Professor Cupp has been quoted in hundreds of publications. some of which are provided below.

Washington Post, Karen Bruilliard, Seeking justice for Justice the horse. Can a neglected animal sue?, August 13, 2018

The article extensively discusses Cupp’s views regarding a case in Oregon where an animal rights group is seeking legal standing for a horse in a tort lawsuit as a victim of criminal neglect. The article states: “Some animal law experts warn that Justice’s lawsuit is extreme, even dangerous. Richard L. Cupp, a Pepperdine University law professor who has been critical of the chimpanzee personhood cases, said he thinks the horse case has even more radical implications.

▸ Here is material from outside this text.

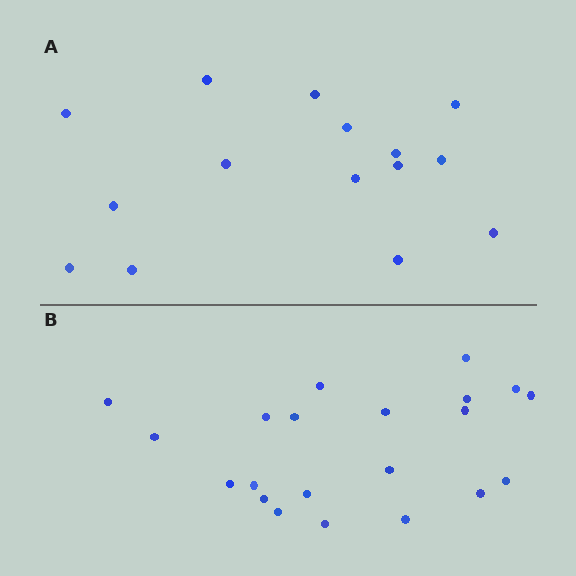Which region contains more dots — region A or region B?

Allowing Justice to sue could mean any animal protected under Oregon’s anti-cruelty statute — a class that includes thousands of pets, zoo animals and even wildlife — could do the same, he said. (Livestock, lab animals, hunting targets, rodeo animals and invertebrates are exempted.) If this approach were adopted elsewhere, Cupp said, a stampede of animal litigation could overrun courts.

“Any case that could lead to billions of animals having the potential to file lawsuits is a shocker in the biggest way,” Cupp said. “Once you say a horse or dog or cat can personally sue over being abused, it’s not too big a jump to say, ‘Well, we’re kind of establishing that they’re legal persons with that. And legal persons can’t be eaten.’ ”

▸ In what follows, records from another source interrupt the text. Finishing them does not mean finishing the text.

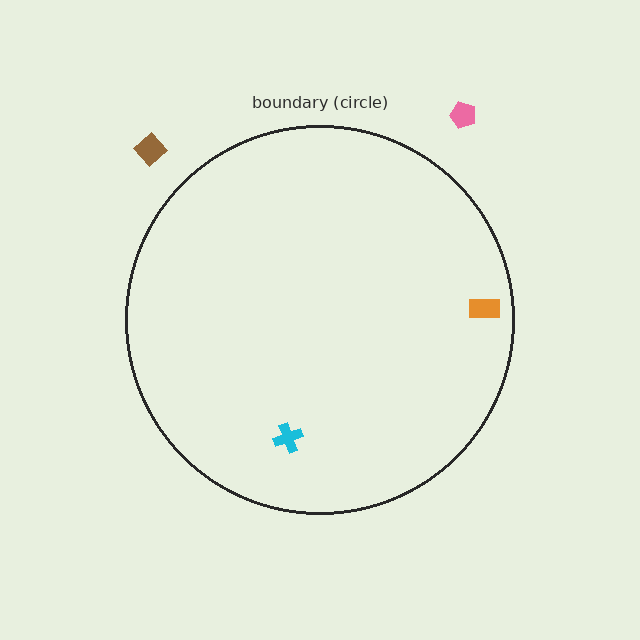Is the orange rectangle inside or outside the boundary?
Inside.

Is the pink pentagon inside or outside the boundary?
Outside.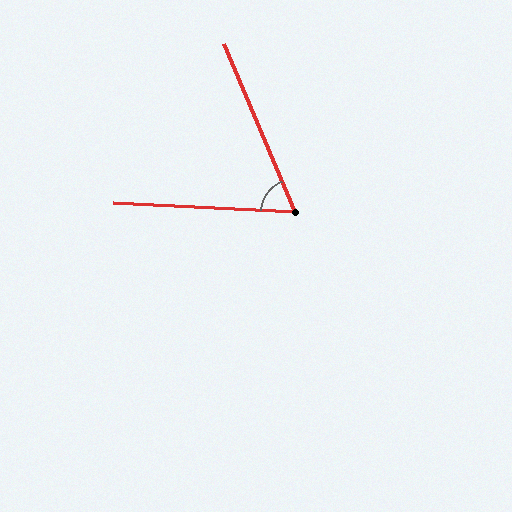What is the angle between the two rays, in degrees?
Approximately 64 degrees.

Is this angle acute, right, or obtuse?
It is acute.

Cupp emphasized that he supports Oregon’s progressive animal cruelty laws and rulings. But legislation is a more reasonable way of expanding animal protections, he said. Justice’s case, for example, could be addressed through a law requiring an abuser to cover an animal’s future care. “This would not be bad for society,” Cupp said. “We do need to evolve. We’re not doing enough to protect animals.”

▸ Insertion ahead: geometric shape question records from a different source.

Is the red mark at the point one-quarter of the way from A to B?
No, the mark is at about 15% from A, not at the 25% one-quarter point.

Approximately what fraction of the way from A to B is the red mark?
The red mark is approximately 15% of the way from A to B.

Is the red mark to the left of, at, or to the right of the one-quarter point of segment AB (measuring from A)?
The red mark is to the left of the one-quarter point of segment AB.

Cupp points to a Connecticut law as one that maintains an important distinction between animals and people. It focuses on “the interests of justice,” not the animals’ interests.

Resilience.org, Joel B. Stronberg, A Horse Is a Horse of Course, Unless Given the Right to Sue 2— In Nature’s Name, Civil Notion, August 22, 2019       

Opponents of animals being granted standing in law courts warn of slippery slopes. Richard L. Cupp, a law professor at Pepperdine University, fears that giving Justice and other animals their day in court would open wide courtroom doors—overrunning the courts. Cupp has been quoted as saying–

We should not fool ourselves into minimizing the implications of these lawsuits by thinking that they are, in the long run, only about the smartest animals…it’s only a start.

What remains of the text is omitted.